Personal information
- Full name: Mark Christopher Lomas
- Born: 14 May 1970 (age 56) Blackburn, Lancashire, England
- Height: 6 ft 0 in (1.83 m)
- Batting: Right-handed

Domestic team information
- 1999–2001: Lancashire Cricket Board

Career statistics
| Competition | LA |
| Matches | 17 |
| Runs scored | 15 |
| Batting average | 5.66 |
| 100s/50s | –/– |
| Top score | 20 |
| Balls bowled | – |
| Wickets | – |
| Bowling average | – |
| 5 wickets in innings | – |
| 10 wickets in match | – |
| Best bowling | – |
| Catches/stumpings | 1/– |
- Source: Cricinfo, 14 November 2010

= Mark Lomas (cricketer) =

English cricketer (born 1970)

Mark Christopher Lomas (born 14 May 1970) is an English cricketer. Lomas is a right-handed batsman. He was born at Blackburn, Lancashire.

Lomas represented the Lancashire Cricket Board in 3 List A matches. These came against the Netherlands in the 1999 NatWest Trophy, the Yorkshire Cricket Board in the 2001 Cheltenham & Gloucester Trophy and Cheshire in the 1st round of the 2002 Cheltenham & Gloucester Trophy which was held in 2002. In his total of 3 List A matches, he scored 17 runs at a batting average of 5.66, with a high score of 15. In the field he took a single catch.

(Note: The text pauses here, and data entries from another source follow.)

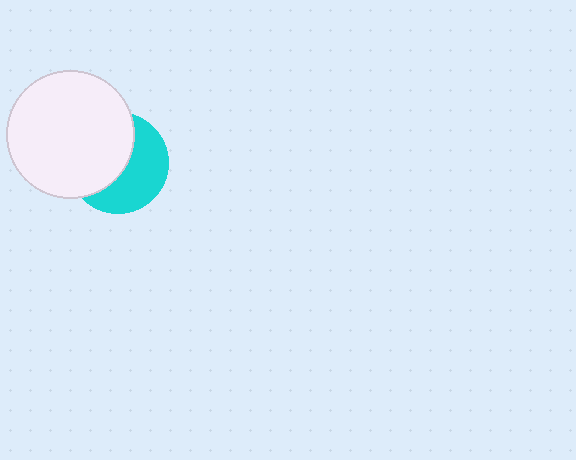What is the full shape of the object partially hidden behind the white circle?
The partially hidden object is a cyan circle.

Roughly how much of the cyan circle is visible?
About half of it is visible (roughly 48%).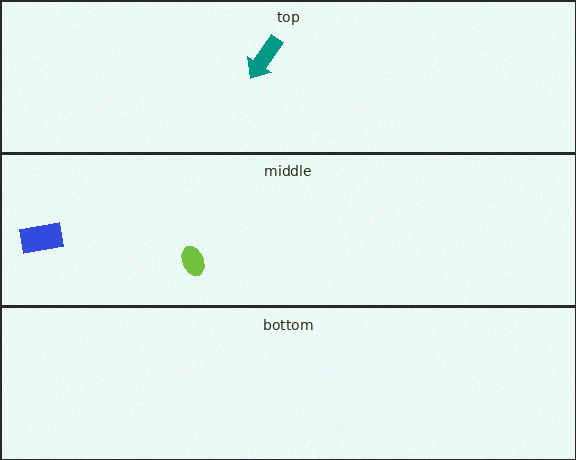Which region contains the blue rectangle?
The middle region.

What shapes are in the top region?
The teal arrow.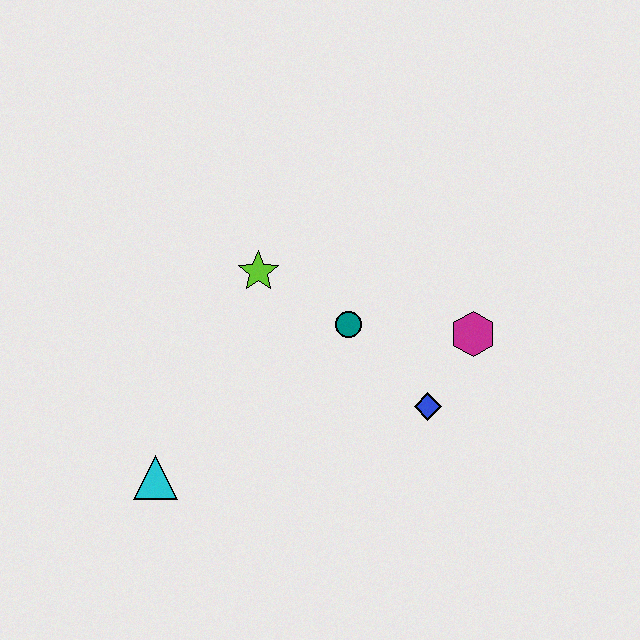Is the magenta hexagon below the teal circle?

He also represented Lancashire CCC 2nd XI in 3 matches.

He represented 4 major league teams in 3 leagues

East Lancashire CC in The Lancashire league scoring 9463 runs in 448 matches and taking 290 catches the 2nd highest ever in the leagues history.
Blackpool and Morecambe CC both in the Northern league scoring 4142 runs in 145 innings
Blackburn Northern as Professional scoring 1026 runs in the 1999 season

His list of trophies include
Lancashire league winner 1990, runner up 1988,89,96,97 and 98
Woresley cup winner 1987,88 and 98
Interleague cup 2004
Northern league winner 2006
Northern league cup winner 2009

He also played over 100 matches for the Marylebone Cricket Club

He retired in 2017 finishing is career at his boyhood club East Lancashire Cricket Club in the Lancashire League.